Have a go…answers below.

  1. Is the foil from chocolate bars recyclable? 
  2. What about beer bottle tops?
  3. Should we rinse cans, bottles and plastic containers, etc. You might have heard different opinions?
  4. What about pump dispensers? You know, the fancy bits on the top of hand soaps etc.
  5. Can we recycle aerosol cans?
  6. Here’s a hoary one: takeaway coffee cups – are they actually recyclable?
  7. What’s the deal with those funny little soy fish? Recyclable? Or planetary obscenity?
  8. Does plastic party stuff go in the recycle bin?
  9. Pizza boxes? And other dirty paper things, like kitchen paper?
  10. Do we need to pull the plastic windows off envelopes?
  11. Should we remove labels on cans or bottles?
  12. Plastic straws?
  13. Wet wipes…what do you do with these?

The Answers

  1. Yeah. But. ONLY if it’s scrunched into a chunk that’s at least golf-ball sized before putting into the recycling. Loose bits of foil will get lost in the sorting machinery and clog up systems.
  2. Yep. But, again, ONLY if they’re not left loose (they’ll clog systems) and are instead stuffed into another steel container (like a tin), and squished shut .
  3. Nope. Don’t! They need to be completely empty, but there’s no need to rinse them unless they contain big chunks of goop(leftover foods or liquids can contaminate other recyclables). Rinsing can make them mouldy, which causes issues at the plant.

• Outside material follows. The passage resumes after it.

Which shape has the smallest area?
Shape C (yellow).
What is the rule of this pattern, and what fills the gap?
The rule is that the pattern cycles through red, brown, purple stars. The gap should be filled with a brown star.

  4. No! Toss the pump in the main bin and recycle the bottle part only.. Actaully, stet that!  Instead, rinse and refill them at a local bulk food shop. Or, better, buy the non disposable version of the damn thing e.g. a bar of ordinary soap.

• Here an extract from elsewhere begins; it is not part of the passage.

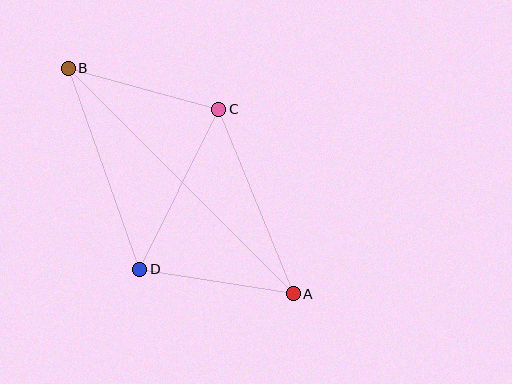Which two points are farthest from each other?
Points A and B are farthest from each other.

  5. Yep. Sure can. Planet Ark recommends you ensure they are completely empty, then taking off the plastic lids and either plonking them in a container with other like plastics (if they’re small) or leaving them loose if they’re larger. Of course, you’re not actually buying aerosol cans anymore, are you?!
  6. Reality check…No! Most takeaway cups, unless they are clearly marked biodegradeable (rare!), are NOT recyclable . People, they contain a layer of plastic inside the paper that lasts, on some predications, 400 years!! I know shocking hey! Planet Ark, however, reckons that if your council accepts milk and juice cartons, it should be able to handle the odd coffee cup without any problem, if the cup is flattened. Note, though: the plastic lid can be recycled.

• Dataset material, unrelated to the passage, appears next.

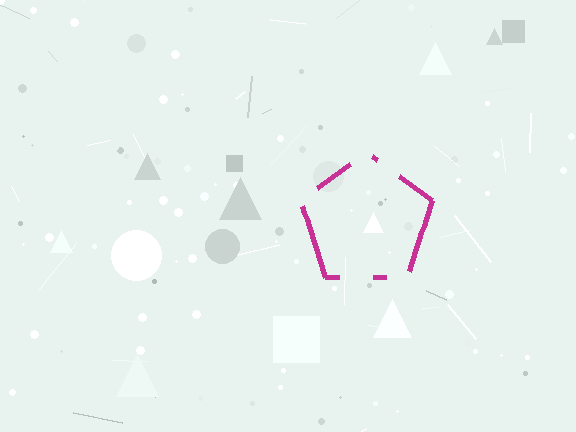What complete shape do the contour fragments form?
The contour fragments form a pentagon.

  7. The latter. As with all tiny bits of plastic, these guys will get lost in and clog processors. Use stuff from the bottle at the takeaway. Better still, sit in to eat.
  8. Noooo. Plastic knifes, forks and spoons are not recyclable as they can’t be separated by the sorting machines. But some councils will accept plastic plates (these are made of the same brittle plastic as butter, cream and margarine containers – they have the number 6 inside the triangular mobius loop symbol).
  9. Hmmmm, pizza boxes are made from corrugated cardboard, however once soiled with grease, the paper can often not be recycled because the paper fibers will not be able to be separated from the oils during the pulping process. Ditto with any paper used to soak up grease. Some say you can chuck them in the compost…but check with your system first. Slightly soiled paper is OK, though.
  10. Yup! Paper is one of the most valuable recyclable materials, as long as it is clean and free of plastic and food.
  11. Nah. They will be removed in the recycling process with ease.
  12. Nope. Never. Not at all. Don’t touch them. Ever. Google “straws” and “turtles” if you want a visual prompt.
  13. No. And they can’t go in the loo either. My solution? Use a washable face cloth. Please?

How’d you go? I’m definitely not trying to shame anyone here. I mean, you probably did better than those Brits in that survey. My point is really to get us all to learn this stuff and then to teach those around us and then hopefully critical mass will see a shift…yeah?